Здесь затрагивался едва ли не самый драматически острый для Советского Союза вопрос. СССР готовился победоносно завершить войну, выступая во всемогуществе своей военной мощи, но за плечами у Красной Армии лежала истощенная и вконец разоренная страна. Советские руководители понимали, хотя и предпочитали не говорить об этом, что именно здесь коренится главный фактор их слабости по отношению к англичанам и в еще большей степени американцам. Причем масштабы этого фактора были столь велики, что для его преодоления недостаточно было и репараций. В международных переговорах стал вырисовываться еще один аспект. Уже с 1943 г. и на протяжении всего 1944 г. шло неявное зондирование и велись неофициальные переговоры относительно возможности продления ленд-лиза и после окончания войны либо предоставления американцами Советскому Союзу крупного займа для приобретения товаров в США[48]. 3 января 1945 г. Молотов предпринял наконец официальный демарш, попросив у Соединенных Штатов заем в 6 миллиардов долларов сроком на 30 лет из 2,5 процента годовых на покупку промышленных товаров. Запрос был сформулирован необычным образом. «Это была самая странная просьба о займе, какую я только получал когда-либо в своей жизни», — комментировал посол США Гарриман, являющийся также банкиром-миллиардером. Молотов обосновывал ее
«неоднократными заявлениями американских государственных деятелей о желательности получения крупных и долговременных советских заказов на послевоенный период, и в частности на переходное к мирному время»,
изображая /223/ дело таким образом, словно это он делал одолжение Соединенным Штатам[49]. Это был неуклюжий маневр. Возможно, что отчасти он был продиктован схематичным анализом американского капитализма, который, как считали в Москве, исходя из опыта довоенного кризиса, после войны обречен на неизбежный спад производства с миллионами безработных. Как бы то ни было, ясно, что в первую очередь то был признак сильнейшего замешательства советского министра, который знал, что, выступая в роли просителя, он обнажит всю хрупкость того могущества, которое демонстрировала его страна.

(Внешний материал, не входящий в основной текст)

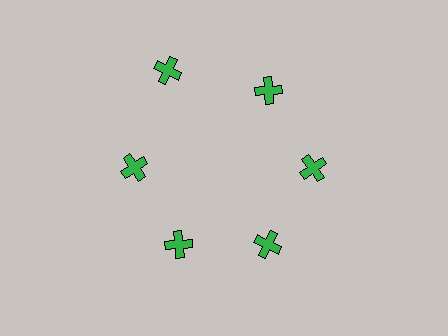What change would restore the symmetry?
The symmetry would be restored by moving it inward, back onto the ring so that all 6 crosses sit at equal angles and equal distance from the center.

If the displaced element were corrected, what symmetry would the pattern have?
It would have 6-fold rotational symmetry — the pattern would map onto itself every 60 degrees.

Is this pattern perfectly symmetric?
No. The 6 green crosses are arranged in a ring, but one element near the 11 o'clock position is pushed outward from the center, breaking the 6-fold rotational symmetry.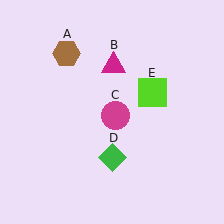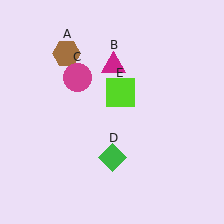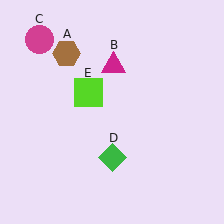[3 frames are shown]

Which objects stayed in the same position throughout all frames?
Brown hexagon (object A) and magenta triangle (object B) and green diamond (object D) remained stationary.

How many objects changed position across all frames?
2 objects changed position: magenta circle (object C), lime square (object E).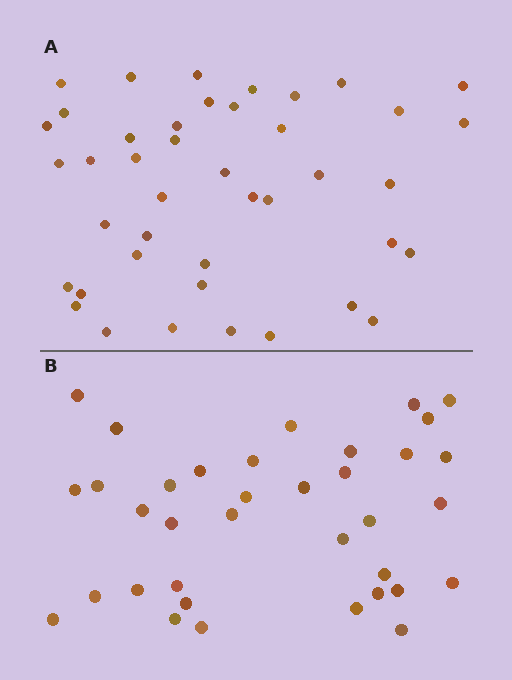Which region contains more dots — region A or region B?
Region A (the top region) has more dots.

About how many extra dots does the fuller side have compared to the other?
Region A has about 6 more dots than region B.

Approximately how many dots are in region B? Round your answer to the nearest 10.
About 40 dots. (The exact count is 36, which rounds to 40.)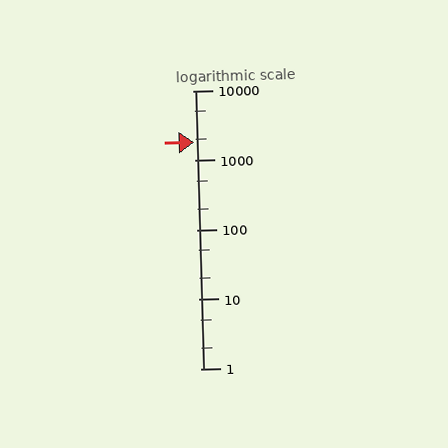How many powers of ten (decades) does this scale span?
The scale spans 4 decades, from 1 to 10000.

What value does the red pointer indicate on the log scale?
The pointer indicates approximately 1800.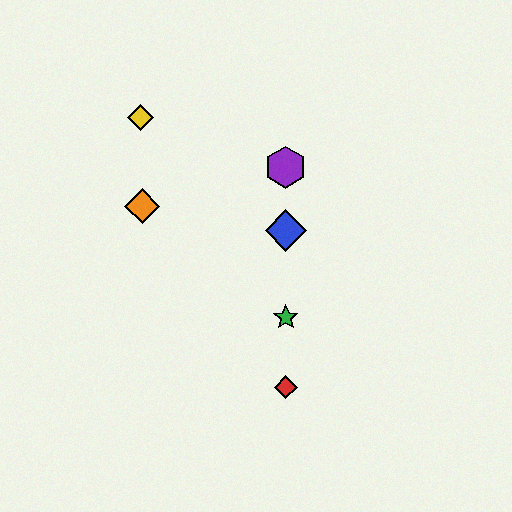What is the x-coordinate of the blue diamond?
The blue diamond is at x≈286.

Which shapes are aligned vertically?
The red diamond, the blue diamond, the green star, the purple hexagon are aligned vertically.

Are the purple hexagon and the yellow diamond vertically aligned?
No, the purple hexagon is at x≈286 and the yellow diamond is at x≈140.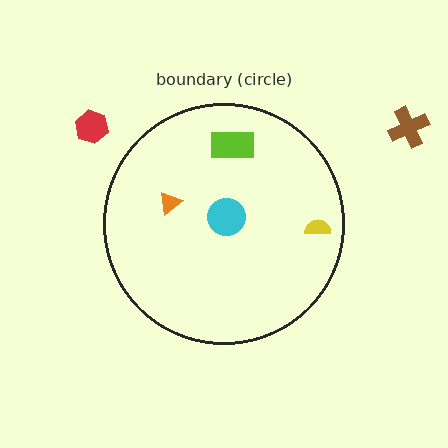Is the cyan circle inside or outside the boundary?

Подтверждение тому мы находим в дальнейшей истории этого запроса. Американцы ожидали, что он будет поставлен на обсуждение на предстоящей конференции глав трех держав в Ялте. Посол Гарриман в своих воспоминаниях допускает неточность, когда пишет, что вопреки ожиданиям никто об этой просьбе не заводил и речи. Как явствует из самих вашингтонских документов, Молотов говорил на эту тему со своим американским коллегой Стеттиниусом одновременно с обсуждением вопроса о репарациях, но настойчивости не проявил. Возможно, он ждал, что собеседник первым вернется к данному вопросу, чувствуя, что поступить иначе значило бы сделать уязвимой всю свою позицию на переговорах. Разумеется, это не более чем домысел, но домысел обоснованный. Сверх этого мы не в состоянии ничего сказать, так как советская сторона не опубликовала никаких документов по этому вопросу. Американские источники — единственные, какие имеются в распоряжении исследователей. Молотов тем не менее высказался в том смысле, что дело это «очень важное»[50].
Вторая встреча Сталина, Рузвельта и Черчилля состоялась 4–11 февраля 1945 г. в Крыму, в курортном городе Ялта. Проведению ее предшествовала история, сходная с предысторией Тегеранской конференции. Еще летом предыдущего года Рузвельт предложил Сталину встретиться в Шотландии, но тот ответил, что не может отлучиться с поста руководителя военными операциями[51]. Позже между двумя государственными деятелями состоялся обмен посланиями относительно места проведения запланированной встречи «тройки». Сталин на этот раз утверждал, что никак не может покинуть пределы СССР по состоянию здоровья. Наконец Рузвельт согласился приехать в Крым. Тем временем, в октябре 1944 г., Черчилль предпочел самолично прибыть в Москву для встречи со Сталиным. Этот последний, однако, получил от президента США предупреждение, что беседы с премьер-министром Англии могут носить лишь характер подготовительных переговоров перед трехсторонней встречей, поскольку решение любой из стоящих в повестке дня проблем требует участия всех трех глав держав. «Вы понимаете, я уверен, — писал он, — что в нынешней всемирной войне буквально нет ни одного вопроса, будь то военный или политический, в котором не были бы заинтересованы Соединенные /224/ Штаты»[52]. Следует иметь в виду, что, согласованно ведя войну и консультируясь между собой куда чаще, чем с Советским Союзом, американцы и англичане еще не составляли прочного блока. Между ними имелось немало разногласий, которым суждено было выйти на поверхность, в том числе и в Ялте.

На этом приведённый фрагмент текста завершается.